A successful chi-square test verifies that the behaviour of the process is reasonably related to r(k) and consequently no serious disturbances should be present.

Thus, the present method enables selecting useful intervals both from time periods with the controller in automatic mode as well as in manual mode.

It is to be noted that the chi-square test may be performed as well with the estimated parameters of any other suitable model structure . The method also enables to scan data in automatic mode, even if it requires more computation due to recalculation of the

Laguerre filter outputs for parameter estimation.

Further advantages with the present method are that it is theoretically based and provides safe detection of excitation. Further, intervals with disturbances are avoided, because the process output signal y(k) is taken into account.

The present method provides detection of excitation as well by the analysis of the condition number and the variances of the sampled input and output signals. In the exemplified method, a Laguerre model is used. The Laguerre model filters out high frequency disturbances and a parameter estimation is possible without knowing the time delay of the process response in advance. Moreover, the Laguerre model is linear in the

parameters which leads to a closed-form solution of the

identification problem, which makes the method computationally fast and robust compared to if a numerical search had to be used .

Of course, any other suitable filter may be used to filter out high frequencies. Further, problems related to unknown time delays may be dealt with by other means. As an alternative to the use of Laguerre filters any ortho-normal basic function like for example a Kautz filter may be used.

When an interval is selected, the stretch is saved together with an indicator of its quality. Any available measurement signals for the process can be used and the required prior knowledge about the process is kept at a minimum.

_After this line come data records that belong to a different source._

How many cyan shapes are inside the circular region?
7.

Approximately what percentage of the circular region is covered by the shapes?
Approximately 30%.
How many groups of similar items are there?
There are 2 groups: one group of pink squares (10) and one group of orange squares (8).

In Fig. 4 plots of relevant signals are shown when a process is exposed to changes in the process input signal u(k) . As seen from the figure, the process output signal y(k) responds to change of the input signal after a time delay. The input signal u(k) is filtered through a cascade of Laguerre filters. In the example six cascaded filters are used and the respective filter outputs Li, L2, L 3 , L 4 , L5 and h are plotted. The time delay of the filtered signals is seen in the figure for each subsequent filter output plot. Next, a plot of the calculated condition number of the matrix R(k) is shown. Last, the calculated

variances of the input signal u(k) and of the output signal y(k) are shown. A time interval of interest is where a change to the input signal causes a process output response. As seen from the figure, the condition number falls steeply after a step change of the input signal, and the variances at the same time

increase. The present method search intervals where each

variance exceeds a threshold value th y and, at the same time, the condition number of R is below a threshold value th c . In the example, the method will thus indicate 1 and 2 as intervals of interest .

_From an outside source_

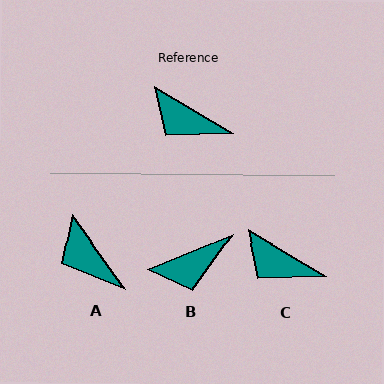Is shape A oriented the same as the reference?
No, it is off by about 24 degrees.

The computer program comprises computer program code elements or software code portions that make the computer or processor perform the method using equations, algorithms, data and

calculations previously described, for example in relation to the figures mentioned above. A part of the program may be stored in a processor as above, but also in a ROM, RAM, PROM or EPROM chip or similar memory storage device. The program in part or in whole may also be stored on, or in, other suitable computer readable medium such as a magnetic disk, CD-ROM or DVD disk, hard disk, magneto-optical memory storage means, in volatile memory, in flash memory, as firmware, or stored on a data server. The program in part or in whole may also be stored on, or in, removable memory media such as a USB memory stick, flash drive, or similar.

It should be noted that while the above describes exemplifying embodiments of the invention, there are several variations and modifications which may be made to the disclosed solution without departing from the scope of the present invention as defined in the appended claims.